Description
Introduction
A compiler and linker translate a high level programming language into an executable image for a target processor (text to binary). Another operation of a compiler is to translate one programming language into another programming language (text to text). This is one type of a cross compiler.
For this project you design and implement an ANSI C compiler and target a PIC 16F1827 processor. You input ANSI C source and output PIC 16F1827 assembler code. You take the compiler from Assignment 3 and implement the declarations, functions and update the code generator. You can update the code generator provided or you can use your code generator from Assignment 12. The PIC assembler code shall compile and run under MPLAB. The execution of the PIC instructions shall correctly implement the C source programs. For extra credit you update the code generator to handle the mustang.c file and target a PIC16F1827 development board. The mustang.c program implements the right side of the turning signal for the Ford Mustang.
Requirements The name of the compiler shall be ansi_c and shall run as a console application under Linux or Unix. It shall input the three C source programs (../hw0[1|2]/Code*.c[pp]) and output a correct PIC assembler program (Code*.asm) file. You shall run the project_test.sh script file (./project_test.sh & project_test.txt) and the output file shall be printed out as part of the project report.

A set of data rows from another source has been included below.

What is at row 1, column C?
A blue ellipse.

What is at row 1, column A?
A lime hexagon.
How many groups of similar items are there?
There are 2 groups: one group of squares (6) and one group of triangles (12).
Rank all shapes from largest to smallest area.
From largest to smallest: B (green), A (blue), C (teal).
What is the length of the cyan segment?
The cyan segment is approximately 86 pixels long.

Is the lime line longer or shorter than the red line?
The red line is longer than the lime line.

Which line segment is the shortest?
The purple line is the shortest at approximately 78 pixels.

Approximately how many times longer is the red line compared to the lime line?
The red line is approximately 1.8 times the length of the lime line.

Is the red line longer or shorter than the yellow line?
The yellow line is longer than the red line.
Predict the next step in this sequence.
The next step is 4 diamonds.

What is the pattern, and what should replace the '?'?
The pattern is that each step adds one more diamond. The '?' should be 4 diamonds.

Each students shall design and implement a version of the C to PIC cross compiler. At the end of the project, each student shall compress the project code (tar) and submit the file to blackboard. Please follow the submission instructions to make grading the assignment easy on the professor. Answer the questions at the end of the project. The student shall turn in the project document on the last day of class. When you print the source code, please print multiple pages on each sheet. • Cover page • Introduction • Answer questions • project_test.txt • Code*.asm • [codegen.c] // If you wrote your own version, please include the source
Review In the previous assignment the calculator program translated the input source code into three address codes and then into PIC assembler code. The scanner reads and converts the input into tokens and attributes. The scanner installed the identifiers and constants into the symbol table and returned the index value. The parser uses the index to find the symbol table entry. The parser updates or uses the symbol table depending on a declaration or statement production. In a declaration the type and identifier are inserted into the symbol table to create a variable. In an assignment statement an identifier can be on both sides (left = right) of the production.

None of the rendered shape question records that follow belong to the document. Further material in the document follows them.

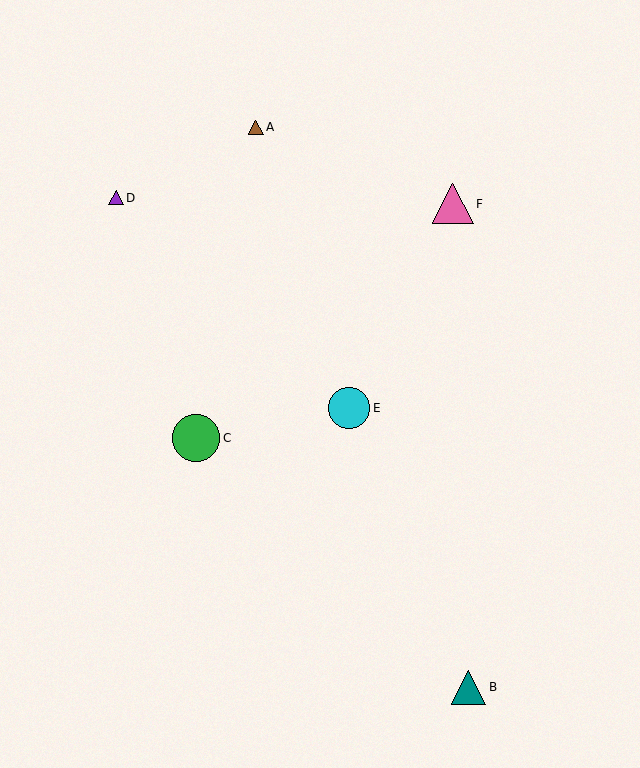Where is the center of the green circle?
The center of the green circle is at (196, 438).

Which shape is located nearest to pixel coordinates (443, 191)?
The pink triangle (labeled F) at (453, 204) is nearest to that location.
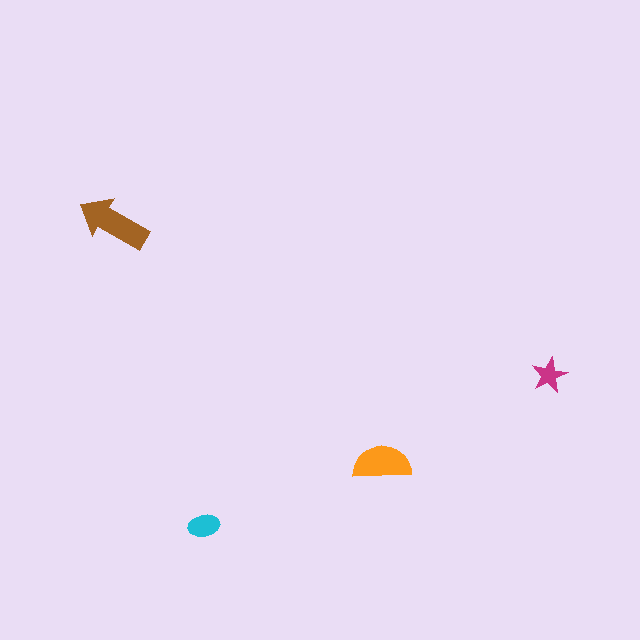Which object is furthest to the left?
The brown arrow is leftmost.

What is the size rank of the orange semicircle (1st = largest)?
2nd.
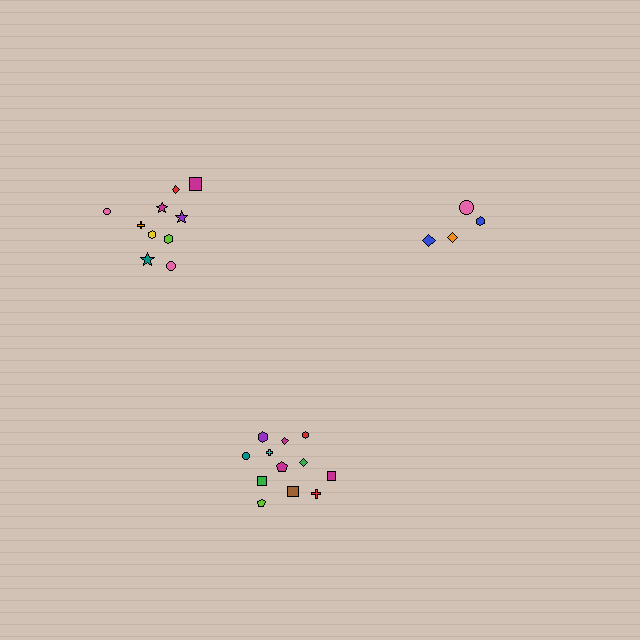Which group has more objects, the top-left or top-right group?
The top-left group.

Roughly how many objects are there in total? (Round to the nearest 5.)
Roughly 25 objects in total.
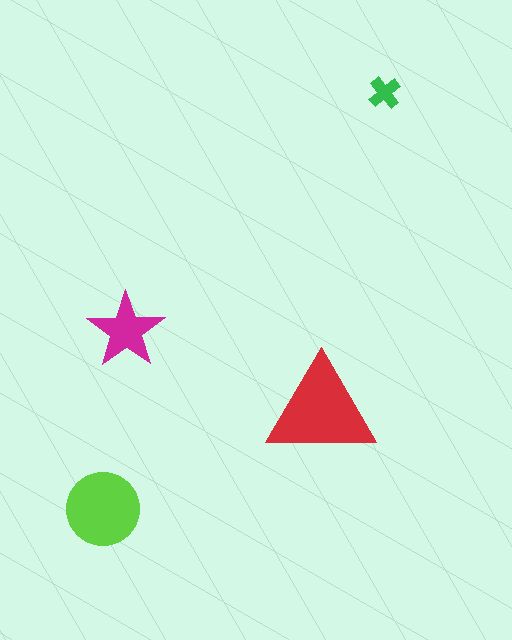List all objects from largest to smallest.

The output of the parser was a QUAD with an operator and up to three operands. The linked list was then passed to the code generator. The code generator translated the operator and operands into multiple PIC assembler instructions (TUPLE). The final instructions were optimized and generated (prefix, code, postfix) using an absolute address PIC memory model.
The project target machine is the PIC 16F1827 architecture. Therefore an optimized version of a compiler can be designed. For example the immediate values for the PIC are char or integer and can range from 0 to 255. It is then possible to put static checking in the scanner to audit the source code values before passing the values to the parser. The scanner packages the input values into dynamic memory and returns the values to the parser. It leaves the parser the job of installing the identifiers into the symbol table. A C program also has levels and functions. The
level information must be part of the symbol table and used in the code generation. The PIC does not allow two symbols with the same names so the code generator must handle this. The output could be in physical addresses only (0x20 to 0x7f) and the symbols sections would not need to be generated (symbol EQU address). The address only function has been included in the source code and is turned on and off with the address flag on the command line. Usage: ansi_c [[+|-]echo] [[+|-]debug] [[+|-]yydebug] [[+|-]symbol] [[+|-]address] [+test] [filename] […] The echo flag repeats the input characters to the console window. The debug flag prints the TUPLE linked list at the top of the parser and again after post processing. The yydebug flag puts the yacc parser into verbose mode. The symbol flag prints the symbol table and the free symbol table. The address flag generates the output using only physical addresses. The test flag prints the example code generator functions. Any other input is treated as an input file.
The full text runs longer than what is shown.